Once people suffer economic losses as a result of this loss of privacy, they will start suing the companies that were supposed to be holding their data securely. Indeed, continuing to store sensitive personal data in US-controlled clouds now that we know such data is wide open to interception by the US government may well be construed as negligence by EU courts, with fines fixed accordingly.
That leaves two main alternatives. First, European-controlled cloud computing systems. Fortunately, setting up cloud computing infrastructure isn't hard, not least because a wide range of open source software is available in this area to ease the task. This should lead to a burgeoning of European cloud computing services once companies start realising the dangers of using US-controlled systems.
However, there may still be risks associated with those, since European police forces may also seek powers to access data held on such services.
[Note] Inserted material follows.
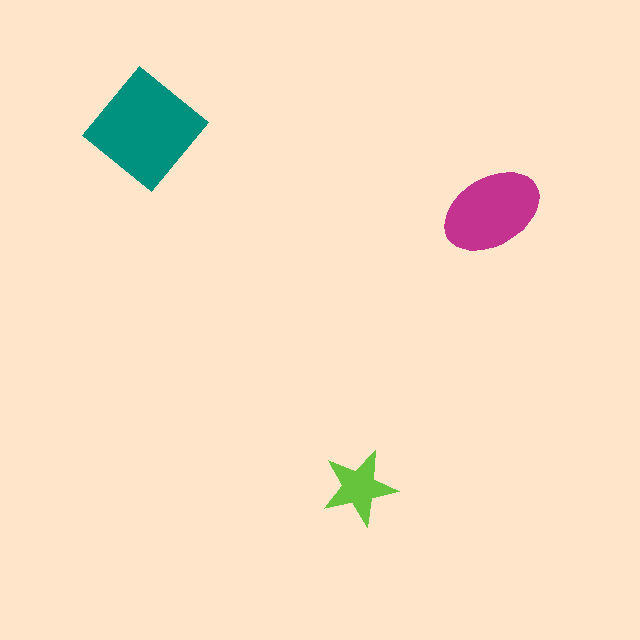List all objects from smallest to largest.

Companies for whom data security and privacy are absolutely crucial need to think about bringing the clouds in house. Again, the availability of low-cost open source solutions that scale effortlessly is hugely helpful here, especially if an enterprise already has experience of implementing free software solutions. Somehow it seems appropriate that software whose origins lie in the preservation of basic freedoms should be deployed in this way to counter toxic cloud computing's threat to them.